Judith Beheading Holofernes, 1599 by Caravaggio
Judith Beheading Holofernes tells the story Biblical story of Judith, who saved her people by seducing and beheading the Assyrian general Holofernes, which was a common theme in the 16th century. The same story has also been
painted by artists such as Sandro Botticelli, Donatello, Artemesia Gentileshi, Giorgione, and Andrea Mantegna. Caravaggio was certainly aware of Judith's traditional identity as a symbol of triumph over tyranny; but he presented
the subject primarily as a melodrama, choosing the relatively rarely represented climactic moment of the actual beheading of Holofernes. Judith, young, beautiful, and physically weak, draws back distastefully as she seizes
Holofernes's hair and cleaves through his neck with his own sword. Holofernes, on his bed, powerful but drunk, nude, and bellowing helplessly, has frozen in the futile struggle of his last instant of consciousness. The bloodthirsty
old servant, popeyed as she strains forward, clutches the bag in readiness for the disembodied head. It is a ghastly image, with primary interest in the protagonists' states of mind: the old woman's grim satisfaction, Holofernes's
shock, and Judith's sense of determination. Caravaggio intensifies the body language not only in the poses, gestures, and facial expressions but also in the clenched hands. Drama has displaced the charm of his earlier epicurean
paintings, as if the world had ceased to be his oyster and become a battlefield.

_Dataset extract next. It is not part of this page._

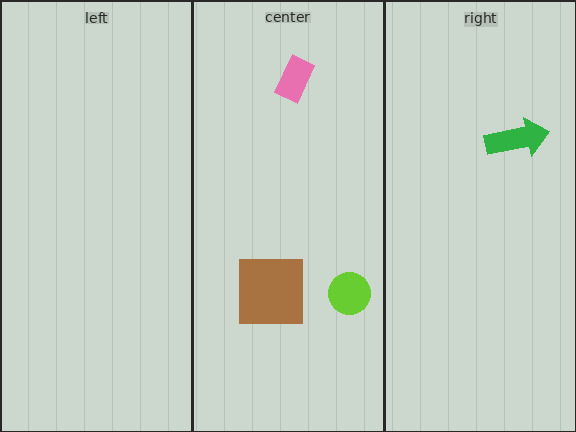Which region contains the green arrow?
The right region.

If the figures have become static, they continue to be made of convincingly solid flesh, displacing space. But the voids around them are at least as black and two-dimensional as they are empty and three-dimensional. The picture
resembles a photograph taken with a wide-angle lens, unfolding panoramically rather than penetrating depth within a single frame of vision. The starting point, strangely enough, is the least important figure, the servant, whose
precisely profiled head- in relief rather than fully rounded - implies a viewpoint from in front of the right edge of the painting rather than from the center. This peculiarity was probably the result of Caravaggio's having not yet
fully developed the technique of rendering on a two-dimensional surface the effect of vigorous action within fully convincing three-dimensional space. Or conceivably the painting was designed to be seen from the right, and he was
already experimenting with anamorphic composition. The influence of Da Vinci is apparent in Caravaggio's Judith Beheading Holofernes. Here, the grotesquely intense face of the old
crone holding the bag for Holofernes's head is undeniably evocative of da Vinci's caricatures.